Bir gün okulun bahçesinde garip bir şey gördüm. Sanki bir kapıya benziyordu. Meraklanıp oraya doğru ilerlemeye başladım. Kapıya dokunduğum anda kapı açıldı. Burası tamamen modern cihazlarla dolu, ışıkları yanıp sönen tuhaf makinelerin bulunduğu bir laboratuvardı. İlk anda “Buraya girmemeliyim,” diye düşündüm ama sonra içimdeki merak dayanılmaz bir hâle geldi ve laboratuvarın içine doğru yürümeye devam ettim.
Bir süre sonra içeride yalnız olmadığımı fark ettim. Sınıf arkadaşlarımın bazıları farklı masalarda çalışıyordu. Garip icatlarla uğraştıklarını görünce ben de bir şeyler yapmak istedim. “Ne yapabilirim?” diye düşünürken aklıma harika bir fikir geldi: Şekerden bir araba yapacaktım! Neden mi? Çünkü basit bir şeyle başlamak istemiştim.

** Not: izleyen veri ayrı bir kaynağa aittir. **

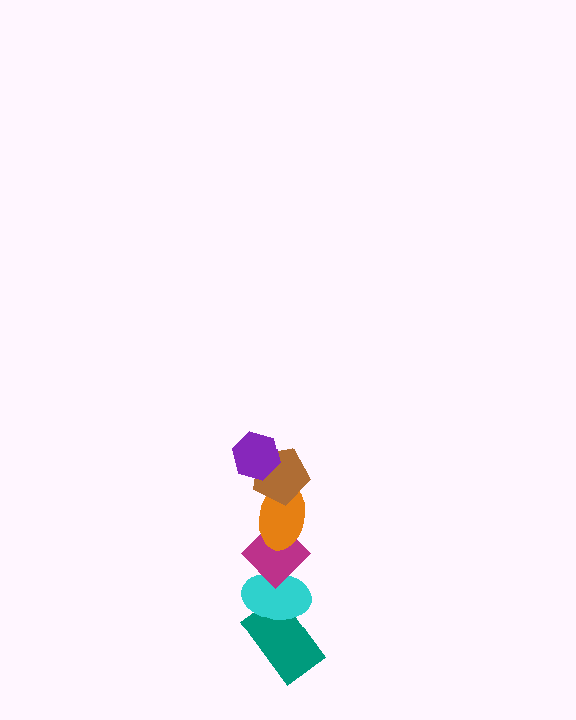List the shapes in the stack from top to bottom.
From top to bottom: the purple hexagon, the brown pentagon, the orange ellipse, the magenta diamond, the cyan ellipse, the teal rectangle.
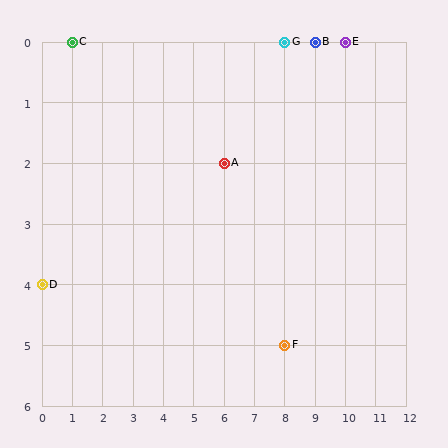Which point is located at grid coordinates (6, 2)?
Point A is at (6, 2).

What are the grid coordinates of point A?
Point A is at grid coordinates (6, 2).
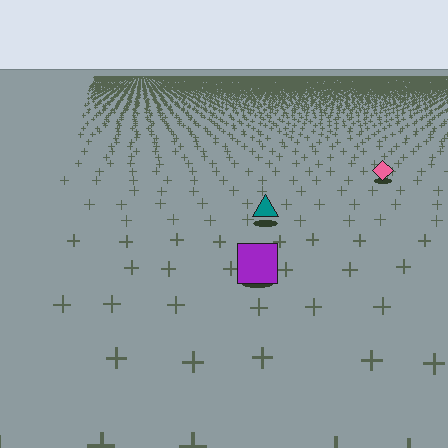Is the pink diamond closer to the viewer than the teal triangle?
No. The teal triangle is closer — you can tell from the texture gradient: the ground texture is coarser near it.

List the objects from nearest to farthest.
From nearest to farthest: the purple square, the teal triangle, the pink diamond.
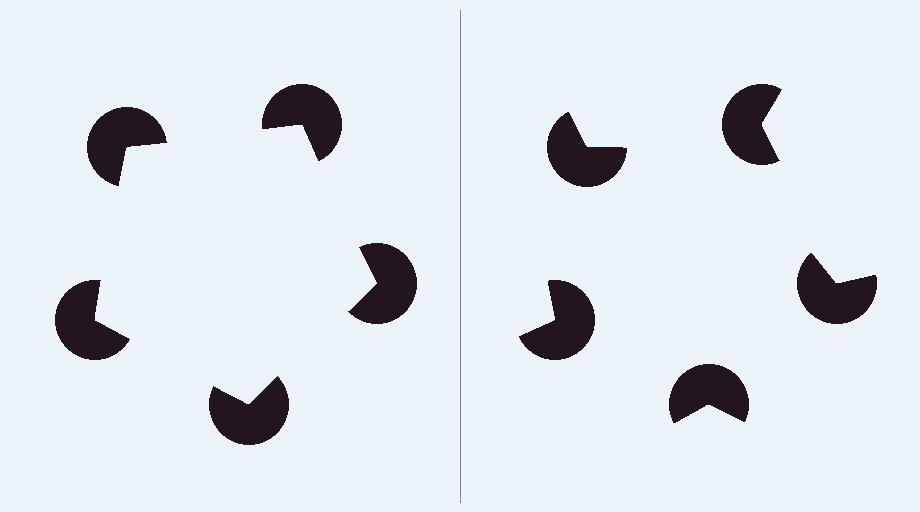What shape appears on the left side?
An illusory pentagon.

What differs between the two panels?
The pac-man discs are positioned identically on both sides; only the wedge orientations differ. On the left they align to a pentagon; on the right they are misaligned.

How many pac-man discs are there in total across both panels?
10 — 5 on each side.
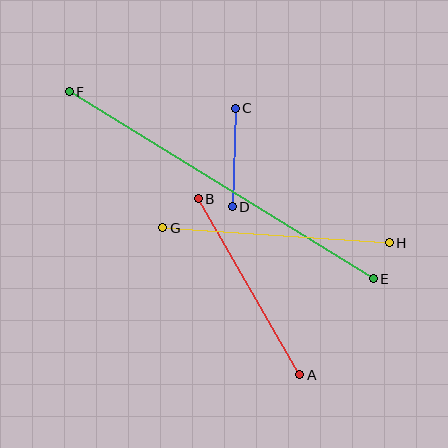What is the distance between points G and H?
The distance is approximately 227 pixels.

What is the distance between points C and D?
The distance is approximately 98 pixels.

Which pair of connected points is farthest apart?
Points E and F are farthest apart.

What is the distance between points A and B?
The distance is approximately 203 pixels.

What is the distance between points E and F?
The distance is approximately 357 pixels.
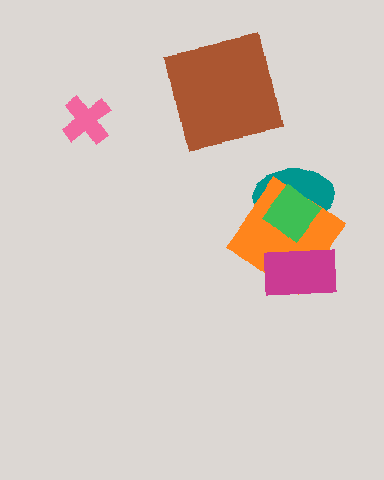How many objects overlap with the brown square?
0 objects overlap with the brown square.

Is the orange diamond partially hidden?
Yes, it is partially covered by another shape.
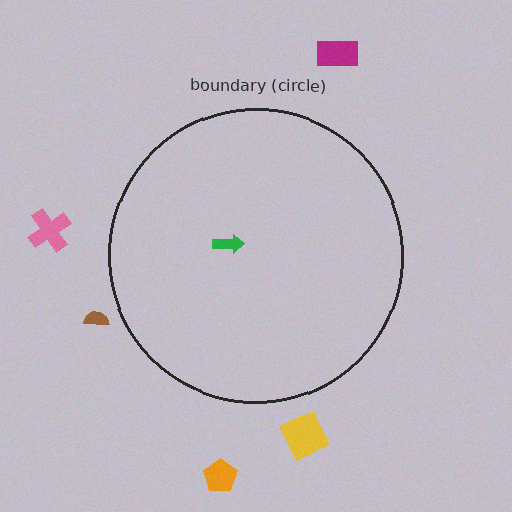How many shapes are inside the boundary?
1 inside, 5 outside.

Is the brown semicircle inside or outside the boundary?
Outside.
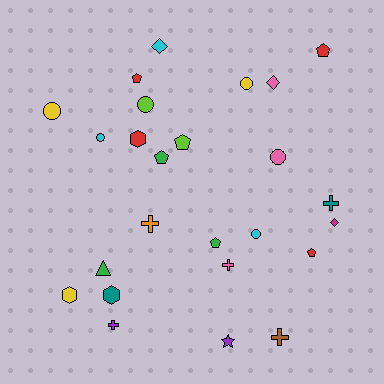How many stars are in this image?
There is 1 star.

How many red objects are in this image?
There are 4 red objects.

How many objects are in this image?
There are 25 objects.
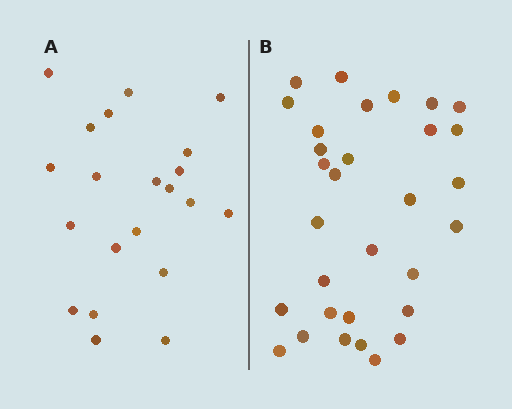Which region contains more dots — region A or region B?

Günler geçtikçe daha farklı ve büyük icatlar yapmaya başladım: robot dinozorlar, kendi kendine yazı yazan kalemler, pili bitmeyen tabletler… Harika vakit geçiriyordum.
Tam o sırada çalar saatin sesiyle uyandım ve bütün bunların sadece bir rüya olduğunu anladım.